Türkiye’nin Akdeniz’deki aktif enerji politikası, Yunanistan için önemli bir kaygı kaynağı olmaya devam ediyor. Rum medyasına göre, Yunan hükümeti Türkiye’nin deniz altındaki potansiyel keşiflerini ve enerji stratejilerini karşılamak için yetersiz kalıyor. Yunan hükümetinin, Türkiye’nin denizaltı kaynaklarını ve keşiflerini izlemek konusunda çekingen davranması, Rum basınında “iki yüzlü” olarak nitelendirilen bir tutumun parçası olarak değerlendiriliyor. Yunanistan’ın, Türkiye’nin güçlü askeri ve ekonomik pozisyonunu göz önünde bulundurarak daha fazla temkinli davranması gerektiği savunuluyor. Rum gazeteleri, Yunanistan’ın bu tutumunun, yalnızca askeri değil, aynı zamanda siyasi ve ekonomik güvenliğini de tehdit ettiğini vurguluyor. Aynı zamanda, Yunan hükümeti içindeki bazı grupların Türkiye ile olası diyalogların önünü açmaktansa gerginliği artırmaya yönelik bir strateji izlediği iddiaları giderek daha fazla yankı buluyor.
Sonuç olarak, Rum basınının eleştirileri; Yunanistan’ın deniz altındaki gelişmeleri takip etmesi, uluslararası iş birliklerini güçlendirmesi ve Türkiye ile ilişkilerini yeniden gözden geçirmesi gerektiğini gündeme taşıyor. Yunanistan, savunma politikalarını güçlendirmek ve bölgedeki deniz kaynaklarından daha etkin bir şekilde yararlanmak amacıyla, uluslararası kamuoyunu da yanına alarak Türkiye ile olan ilişkilerinde daha proaktif bir yaklaşım benimsemek zorunda. Bunun yanı sıra, Rum basını, Yunanistan'ın deniz stratejilerinin geliştirilmesi ve güçlendirilmesi adına, bölgedeki diğer ülkelerle ortak projelerine daha fazla önem vermesi gerektiğini belirtiyor.
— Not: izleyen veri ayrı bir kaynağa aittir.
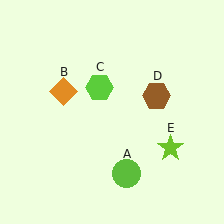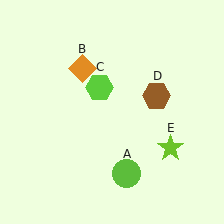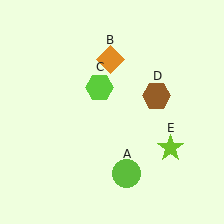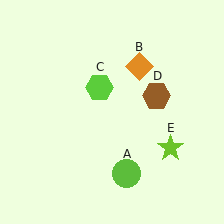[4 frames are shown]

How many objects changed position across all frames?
1 object changed position: orange diamond (object B).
Özetle, Yunanistan’ın Türkiye karşısındaki çekingenliği ve kararsızlığı, bölgedeki deniz altı kaynakları üzerindeki rekabetin yoğunlaşmasına neden olmakta. Rum medyası tarafından dile getirilen eleştiriler, yalnızca bir ülkenin deniz politikalarına ışık tutmakla kalmıyor, aynı zamanda bölgedeki uluslararası ilişkilerin karmaşıklığını ve güvenlik boyutunu da ortaya koyuyor. Bu noktada Yunan hükümetinin, hem askeri hem de diplomatik alanda daha cesur adımlar atması gerektiği vurgulanıyor. Akdeniz’in enerji zenginliği, gelecekteki ilişkileri belirleyici bir etken olarak öne çıkmaya devam edecektir.